Article 6W77P Records and Collections

Records and Collections

by
jonskeet
from Jon Skeet's coding blog on (#6W77P)
Story ImageRecords and Collections

This post is to some extent a grab-bag of points of friction I've encountered when using records and collections within the election site.

Records recap

This may end up being the most generally useful blog post in this series. Although records have been in C# since version 10, I haven't used them much myself. (I've been looking forward to using them for over a decade, but that's a different matter.)

Having decided to make all my data models immutable, using records (always sealed records in my case) to implement those models in C# was pretty much a no-brainer. Just specify the properties you want using the same format as primary constructors, and the compiler does a bunch of boilerplate work for you.

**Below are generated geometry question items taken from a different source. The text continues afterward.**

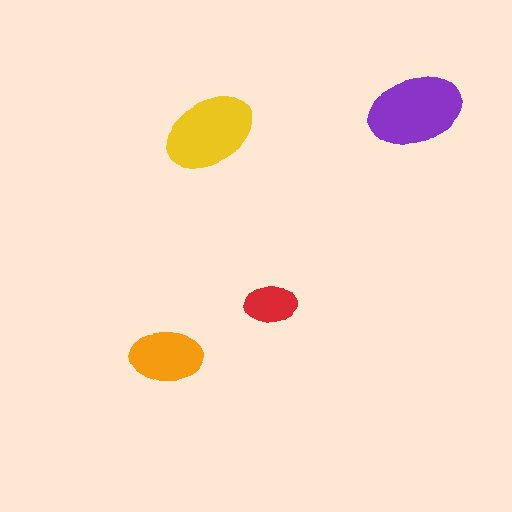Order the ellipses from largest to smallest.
the purple one, the yellow one, the orange one, the red one.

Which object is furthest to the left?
The orange ellipse is leftmost.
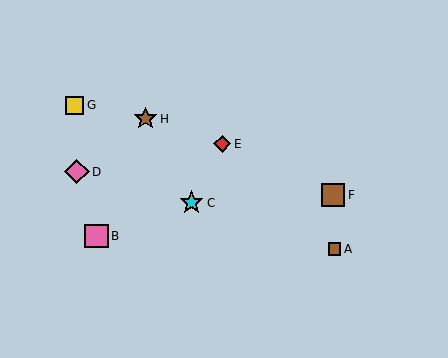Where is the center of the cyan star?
The center of the cyan star is at (192, 203).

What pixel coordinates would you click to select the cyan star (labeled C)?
Click at (192, 203) to select the cyan star C.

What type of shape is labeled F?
Shape F is a brown square.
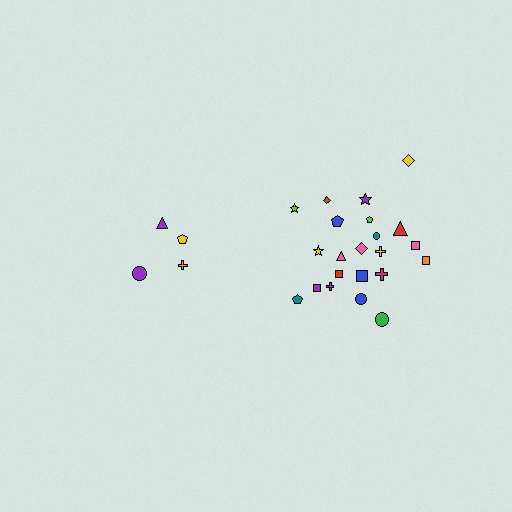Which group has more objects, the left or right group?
The right group.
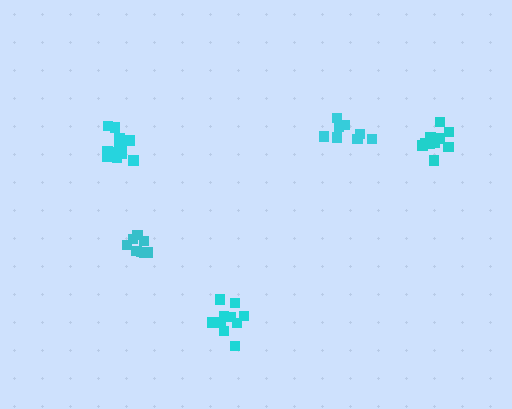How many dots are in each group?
Group 1: 10 dots, Group 2: 13 dots, Group 3: 11 dots, Group 4: 8 dots, Group 5: 8 dots (50 total).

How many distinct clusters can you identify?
There are 5 distinct clusters.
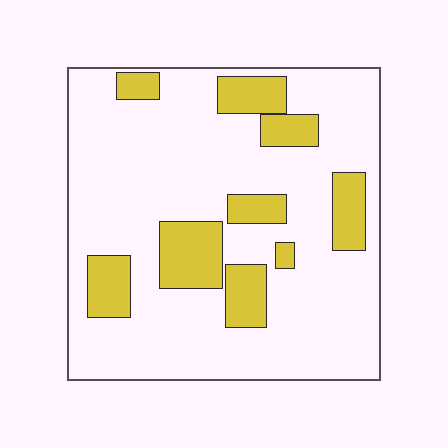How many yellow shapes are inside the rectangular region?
9.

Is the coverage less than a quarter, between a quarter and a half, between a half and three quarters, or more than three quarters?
Less than a quarter.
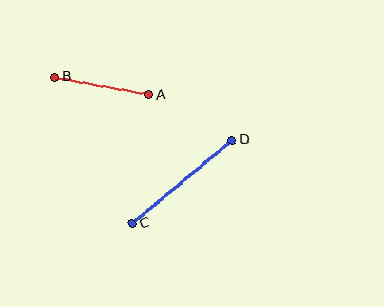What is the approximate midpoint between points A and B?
The midpoint is at approximately (102, 86) pixels.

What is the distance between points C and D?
The distance is approximately 130 pixels.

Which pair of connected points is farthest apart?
Points C and D are farthest apart.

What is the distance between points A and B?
The distance is approximately 96 pixels.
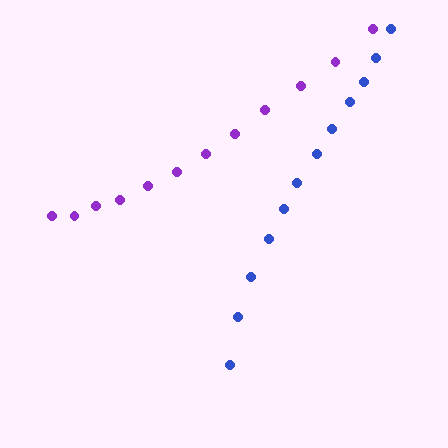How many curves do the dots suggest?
There are 2 distinct paths.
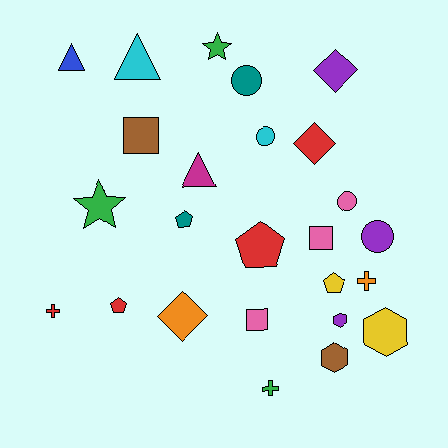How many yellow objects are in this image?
There are 2 yellow objects.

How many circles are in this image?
There are 4 circles.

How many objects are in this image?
There are 25 objects.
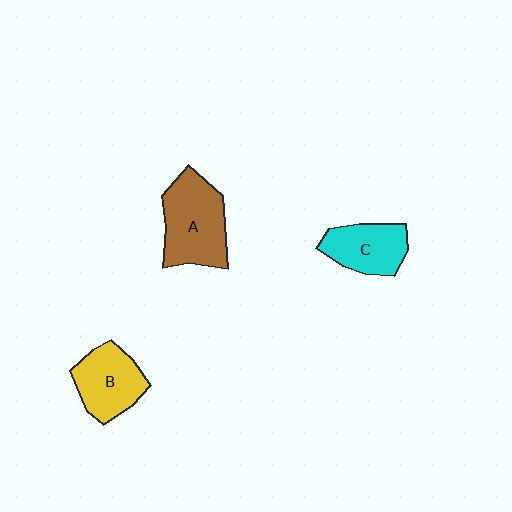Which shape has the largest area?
Shape A (brown).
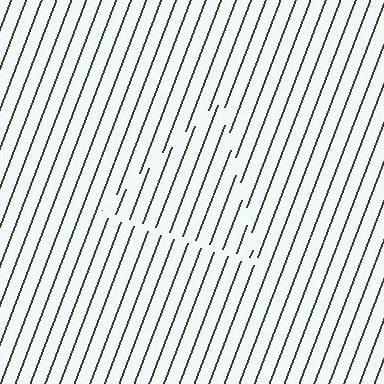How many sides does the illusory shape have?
3 sides — the line-ends trace a triangle.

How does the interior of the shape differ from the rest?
The interior of the shape contains the same grating, shifted by half a period — the contour is defined by the phase discontinuity where line-ends from the inner and outer gratings abut.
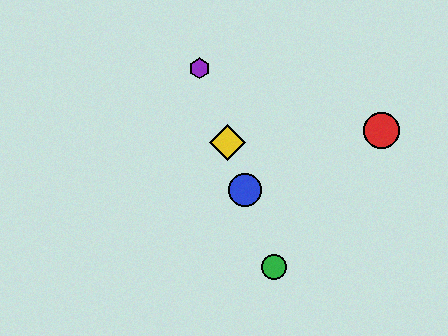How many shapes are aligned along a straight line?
4 shapes (the blue circle, the green circle, the yellow diamond, the purple hexagon) are aligned along a straight line.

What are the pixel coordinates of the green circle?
The green circle is at (274, 267).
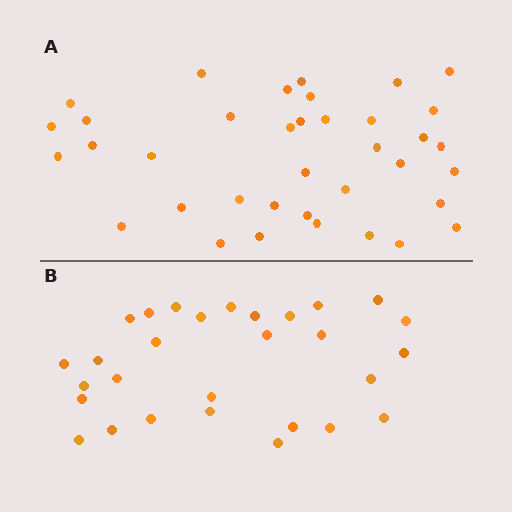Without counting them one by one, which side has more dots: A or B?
Region A (the top region) has more dots.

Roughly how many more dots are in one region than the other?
Region A has roughly 8 or so more dots than region B.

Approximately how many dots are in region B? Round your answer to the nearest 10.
About 30 dots. (The exact count is 29, which rounds to 30.)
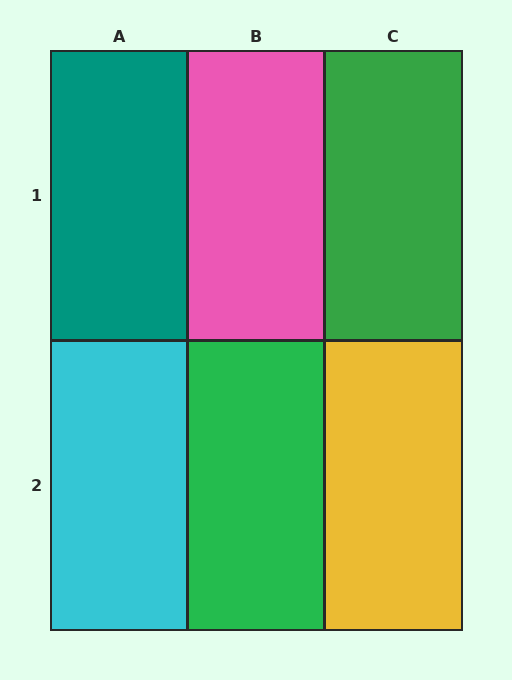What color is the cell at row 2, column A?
Cyan.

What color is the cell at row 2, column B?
Green.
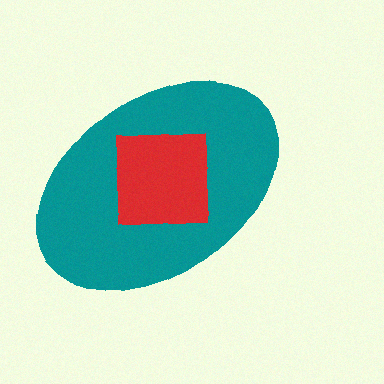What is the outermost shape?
The teal ellipse.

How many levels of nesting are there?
2.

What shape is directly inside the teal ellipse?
The red square.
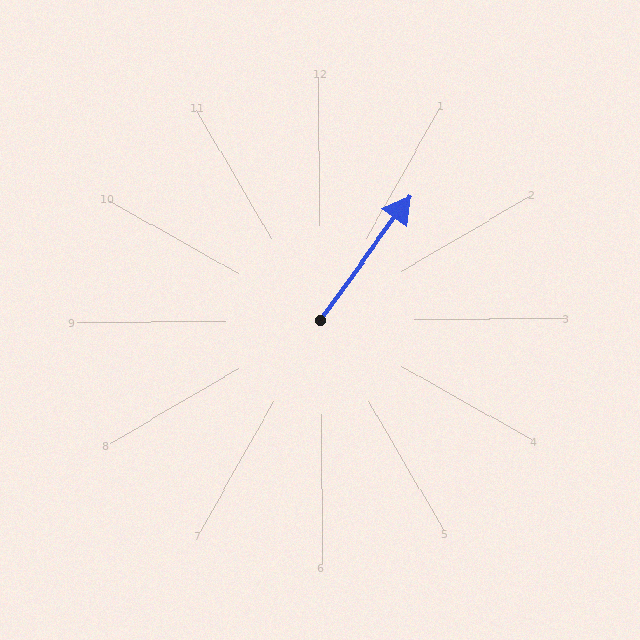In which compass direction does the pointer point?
Northeast.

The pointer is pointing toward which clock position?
Roughly 1 o'clock.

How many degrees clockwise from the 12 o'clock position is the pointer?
Approximately 37 degrees.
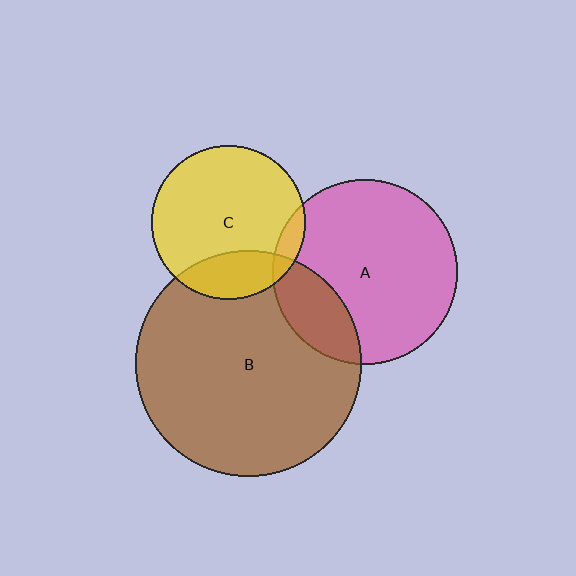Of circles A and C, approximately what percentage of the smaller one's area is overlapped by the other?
Approximately 10%.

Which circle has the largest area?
Circle B (brown).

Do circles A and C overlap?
Yes.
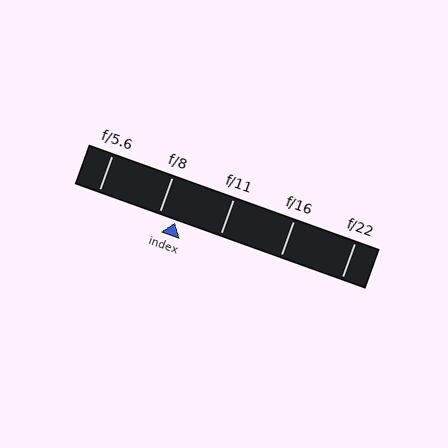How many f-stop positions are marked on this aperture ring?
There are 5 f-stop positions marked.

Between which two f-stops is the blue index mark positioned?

As a simple example, consider the following record declaration:

public sealed record Candidate(int Id, string Name, int? MySocietyId, int? ParliamentId);

That generates code roughly equivalent to this:

public sealed class Candidate : IEquatable<Candidate>{ public int Id { get; } public string Name { get; } public int? MySocietyId { get; } public int? ParliamentId { get; } public Candidate(int id, string name, int? mySocietyId, int? parliamentId) { Id = id; Name = name; MySocietyId = mySocietyId; ParliamentId = parliamentId; } public override bool Equals(object? obj) => obj is Candidate other && Equals(other); public override int GetHashCode() { // The real code also uses EqualityContract, skipped here. int idHash = EqualityComparer<int>.Default.GetHashCode(Id); int hash = idHash * -1521134295; int nameHash = EqualityComparer<string>.Default.GetHashCode(Name); hash = (hash + nameHash) * -1521134295; int mySocietyIdHash = EqualityComparer<int?>.Default.GetHashCode(MySocietyId); hash = (hash + mySocietyIdHash) * -1521134295; int parliamentIdHash = EqualityComparer<int?>.Default.GetHashCode(ParliamentId); hash = (hash + parliamentIdHash) * -1521134295; return hash; } public bool Equals(Candidate? other) { if (ReferenceEquals(this, other)) { return true; } if (other is null) { return false; } // The real code also uses EqualityContract, skipped here. return EqualityComparer<int>.Default.Equals(Id, other.Id) && EqualityComparer<string>.Default.Equals(Name, other.Name) && EqualityComparer<int?>.Default.Equals(MySocietyId, other.MySocietyId) && EqualityComparer<int?>.Default.Equals(ParliamentId, other.ParliamentId); } public static bool operator==(Candidate? left, Candidate? right) => { if (ReferenceEquals(left, right)) { return true; } if (left is null) { return false; } return left.Equals(right); } public static bool operator!=(Candidate? left, Candidate? right) => !(left == right); public override string ToString() => $"Candidate {{ Id = {Id}, Name = {Name}, MySocietyId = {MySocietyId}, ParliamentId = {ParliamentId} }}"; public void Deconstruct(out int Id, out string Name, out int? MySocietyId, out int? ParliamentId) => (Id, Name, MySocietyId, ParliamentId) = (this.Id, this.Name, this.MySocietyId, this.ParliamentId);}

(This could be written a little more compactly using primary constructors, but I've kept to old school" C# to avoid confusion.)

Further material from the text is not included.